Sementara yang lain menduga bahwa pelaku memiliki masalah kesehatan mental. Hal yang sama juga disebut polisi yang menyelidiki insiden tersebut, mengakui bahwa pelaku dimotivasi ideologi teroris sayap kanan yang ekstrim.

“Kami tampaknya telah mencapai titik kritis di Eropa. Normalisasi Islamofobia dalam wacana politik dan media telah membantu menciptakan iklim intoleransi yang berbahaya.”

Sentimen anti-Muslim dan kejahatan rasial telah melonjak di seluruh benua sehingga politisi dari 46 negara terpaksa menyusun resolusi di Majelis Parlemen Dewan Eropa bulan lalu.
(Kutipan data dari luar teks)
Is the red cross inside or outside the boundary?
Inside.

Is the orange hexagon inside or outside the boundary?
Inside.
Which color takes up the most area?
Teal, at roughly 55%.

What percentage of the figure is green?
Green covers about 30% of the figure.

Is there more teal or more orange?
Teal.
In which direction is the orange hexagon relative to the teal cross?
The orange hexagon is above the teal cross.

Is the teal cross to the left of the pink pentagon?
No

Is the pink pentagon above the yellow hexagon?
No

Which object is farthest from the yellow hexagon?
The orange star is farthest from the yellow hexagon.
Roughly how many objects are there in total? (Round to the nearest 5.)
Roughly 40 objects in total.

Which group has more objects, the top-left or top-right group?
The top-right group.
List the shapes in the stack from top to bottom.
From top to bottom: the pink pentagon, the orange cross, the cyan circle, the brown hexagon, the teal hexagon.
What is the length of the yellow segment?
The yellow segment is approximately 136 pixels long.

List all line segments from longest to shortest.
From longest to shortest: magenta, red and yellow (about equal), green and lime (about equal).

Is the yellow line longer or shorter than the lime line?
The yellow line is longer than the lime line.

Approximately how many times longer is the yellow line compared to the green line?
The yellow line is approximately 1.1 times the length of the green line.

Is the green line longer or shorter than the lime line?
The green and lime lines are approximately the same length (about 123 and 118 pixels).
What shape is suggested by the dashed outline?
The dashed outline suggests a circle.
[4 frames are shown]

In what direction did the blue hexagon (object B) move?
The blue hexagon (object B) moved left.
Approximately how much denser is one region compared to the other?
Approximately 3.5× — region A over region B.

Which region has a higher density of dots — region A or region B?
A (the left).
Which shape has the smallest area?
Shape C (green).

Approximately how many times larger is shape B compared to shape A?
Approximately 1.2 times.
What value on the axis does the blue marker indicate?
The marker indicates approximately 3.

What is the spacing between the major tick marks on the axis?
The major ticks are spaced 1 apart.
Resolusi tersebut menuduh pihak berwenang di negara-negara Eropa menormalkan diskriminasi terhadap Muslim dan menyerukan tindakan untuk mengatasi Islamofobia sebagai bentuk rasisme.
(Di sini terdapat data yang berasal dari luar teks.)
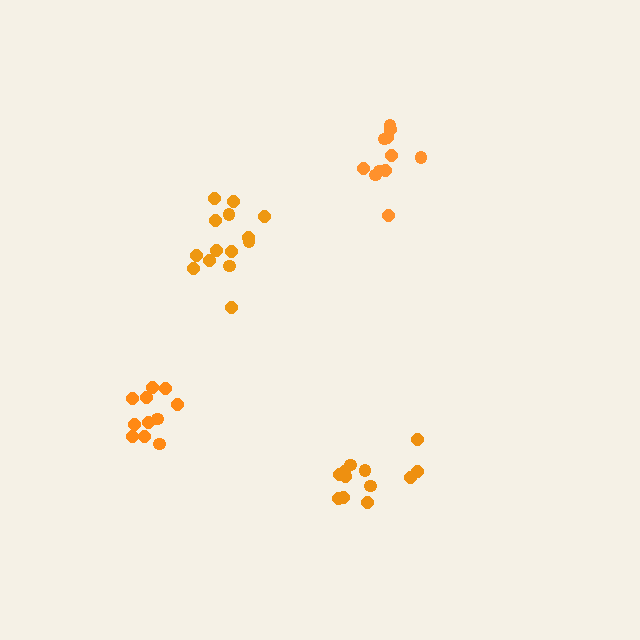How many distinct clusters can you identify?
There are 4 distinct clusters.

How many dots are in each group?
Group 1: 11 dots, Group 2: 11 dots, Group 3: 14 dots, Group 4: 12 dots (48 total).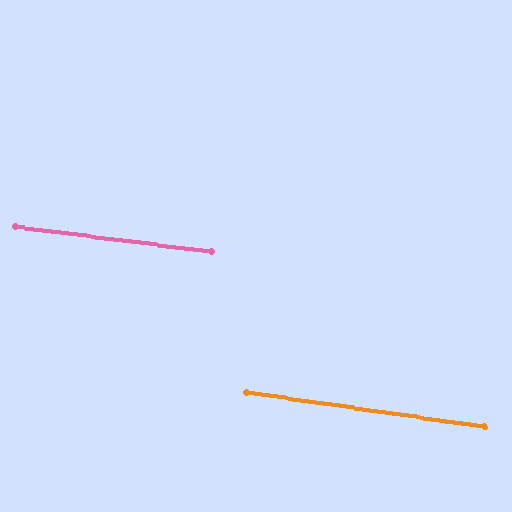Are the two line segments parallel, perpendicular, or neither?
Parallel — their directions differ by only 1.1°.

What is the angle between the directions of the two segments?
Approximately 1 degree.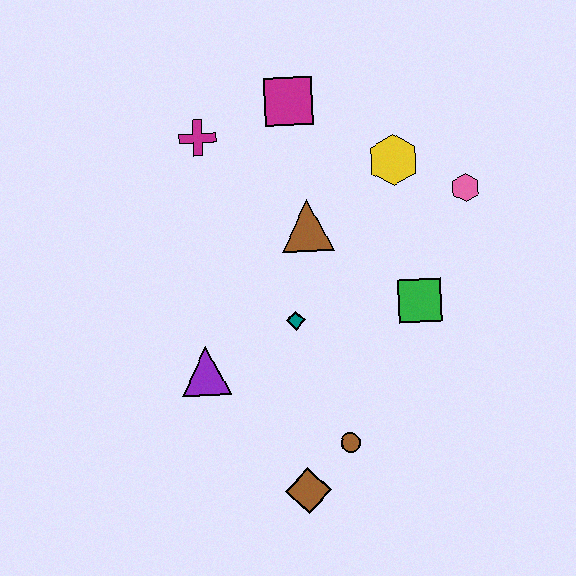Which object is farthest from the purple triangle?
The pink hexagon is farthest from the purple triangle.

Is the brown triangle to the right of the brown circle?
No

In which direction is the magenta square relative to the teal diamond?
The magenta square is above the teal diamond.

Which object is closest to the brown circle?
The brown diamond is closest to the brown circle.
“Resolusi ini harus menjadi peringatan. Hukum, kebijakan, dan praktik rasis tidak memiliki tempat di Eropa,” kata Direktur Regional Amnesty Internasional untuk Eropa, Nils Muižnieks dilansir dari New Arab, Rabu (22/11/20022).

Peringatan suram ini datang pada saat bahasa yang menghasut tentang Muslim, Islam, dan migrasi telah meningkatkan kejahatan rasial terhadap Muslim dan mereka yang dianggap beriman.  

Tindakan kekerasan ini seringkali tidak didokumentasikan secara resmi atau diselidiki dengan baik. Lebih buruk lagi, banyak negara mengawasi Muslim dengan berbagai tindakan kontra-terorisme yang beroperasi di luar sistem peradilan pidana dan perlindungan yang memadai.

Xenofobia dan Islamofobia di Eropa terus berkembang dan menjadi arus utama melalui pemilihan politisi seperti Georgia Meloni, pemimpin koalisi partai sayap kanan di Italia dan Jimmie Åkesson, pemimpin Demokrat Swedia yang memperoleh suara terbanyak dalam pemilihan nasional.

Menurut laporan tahunan Islamofobia Eropa terbaru menyebutkan, Islamofobia adalah masalah mendesak di seluruh benua. Laporan tersebut memeriksa diskriminasi anti-Muslim di 27 negara Eropa dan mencatat bahwa Islamofobia telah dinormalisasi dan dilembagakan dalam demokrasi liberal.

Hal ini terlihat dari maraknya insiden Islamofobia dan diskriminasi sistemik terhadap umat Islam di berbagai bidang kehidupan, mulai dari pelarangan pakaian simbolis agama, pekerjaan, perawatan kesehatan, pendidikan dan sistem peradilan.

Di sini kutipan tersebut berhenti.